Grainger is North America's leading distributor of maintenance, repair, and operating products and services. Our wide assortment, deep expertise, innovative technology solutions and unparalleled customer service keep customers' operations running and their people safe.
We're looking for passionate people who can move our company forward. We have a welcoming workplace where you can build a career for yourself while fulfilling our purpose to keep the world working. We embrace new ways of thinking and recognize everyone is an individual. Find your way at Grainger.
At Grainger, using insights to better serve our customers has been foundtional to our company’s success. It started with Bill Grainger identifying the need for a consistent supply of Motors to serve America’s rapidly mechanizing economy over 90 years ago. And even though a lot has changed since then, generating new insights remains critical to our business. Except now we harness massive amounts of data, cutting edge technology, advanced analytical techniques, and the best people in the industry to inform decisions across the company.
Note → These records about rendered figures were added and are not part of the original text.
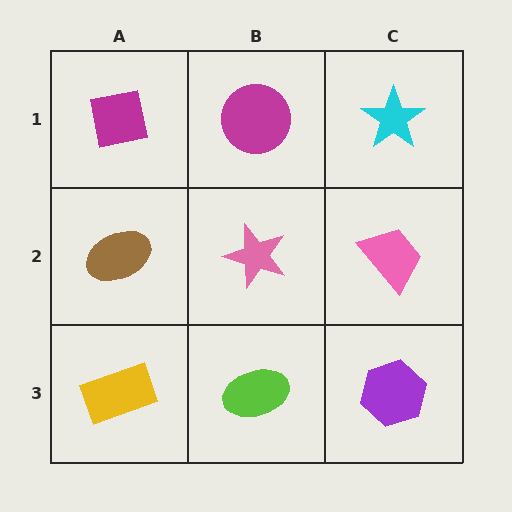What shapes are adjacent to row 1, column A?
A brown ellipse (row 2, column A), a magenta circle (row 1, column B).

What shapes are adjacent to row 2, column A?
A magenta square (row 1, column A), a yellow rectangle (row 3, column A), a pink star (row 2, column B).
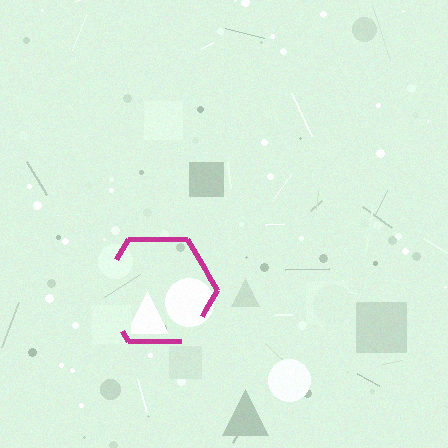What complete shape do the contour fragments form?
The contour fragments form a hexagon.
We are looking for exceptional data scientists to join 50+ other Analytics and Data team members in our center of excellence supporting the entire business - who are passionate about leveraging data and advanced quantitative methods to provide tangible, long-term monetary benefits to the organization. We're looking for people who never stop learning. Having a strong desire to learn new skills and proactively seek out new information about our business, our customers, and our work is critical to maintaining our companies future success.
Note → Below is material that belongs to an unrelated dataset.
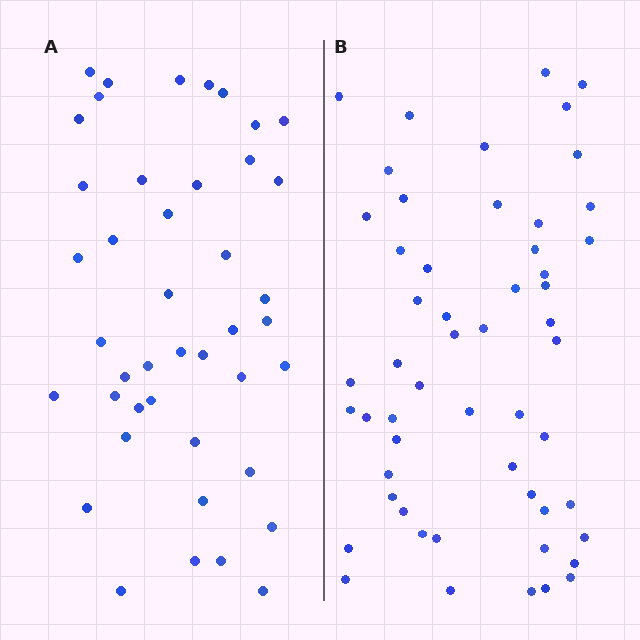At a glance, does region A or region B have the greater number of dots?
Region B (the right region) has more dots.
The Data Scientist will solve complex, data intensive problems by
- Creating perspectives on customers and marketplace dynamics that inform strategic choices
- Developing and deploying statistical and machine learning models that improve the effectiveness of our business operations
- Measuring and identifying the drivers of business performance
DUTIES & RESPONSIBILITIES
- Work closely with the business to understand the problem space, identify the opportunities, and translate business problems into analytical solutions
- Apply techniques such as classification, clustering, dimension reduction, regression, NLP, time series forecasting, and boosting to build explanatory, predictive, and prescriptive models appropriate for solving different business problems
- Design and conduct experiments, collect the data necessary to perform statistical hypothesis testing, and create inferences and recommendations
- Conduct exploratory data analysis and apply deep business knowledge to customer and marketplace data to uncover new business insights
- Create and present the materials necessary to effectively communicate the results of analytical work and associated recommendations
- Develop expertise on Grainger’s business operations, go-to-market model, and the broader Maintenance, Repair, and Operations (MRO) market
- Manipulate high-volume, high-dimensionality data from multiple sources, visualize patterns, anomalies, relationships, and trends, and perform feature engineering and selection
- Create and maintain the code to support large scale data analyses, model development, model validation and deployment
PREFERRED EDUCATION AND QUALIFICATIONS
- 2+ years of experience in analytics and data science roles or advanced degree
- BS, MS, or PhD in a technical field such as Statistics, Mathematics, Data Science, Applied Analytics, Operations Research, Applied Science or Engineering
- Strong business acumen
- Excellent communication skills
- Proficient with usage of databases (e.g. Teradata, Snowflake, Oracle) and querying languages (e.g. SQL)
- Highly skilled with one or more of the following programming languages: Python, R, SPSS, or SAS
- Experience working with very large structured and unstructured datasets
- Experience with data visualization techniques
- Experience with multi-variate linear regression, logistic regression, and time series modeling
- Experience with statistical design of experiments, outlier detection methods, and statistical hypothesis testing
- Experience translating analytical work into presentations (e.g. PowerPoint) suitable for non-technical audiences
- Demonstrated ability to collaborate with business partners and colleagues
- MS or higher preferred
- Experience with clustering and dimension reduction techniques
- Experience with classification, gradient-boosting, and natural language processing algorithms
- Expereince leveraging cloud-based machine learning resources such as those from AWS
We are committed to equal employment opportunity regardless of race, color, ancestry, religion, sex, national origin, sexual orientation, age, citizenship, marital status, disability, gender, gender identity or expression, or veteran status. We are proud to be an equal opportunity workplace.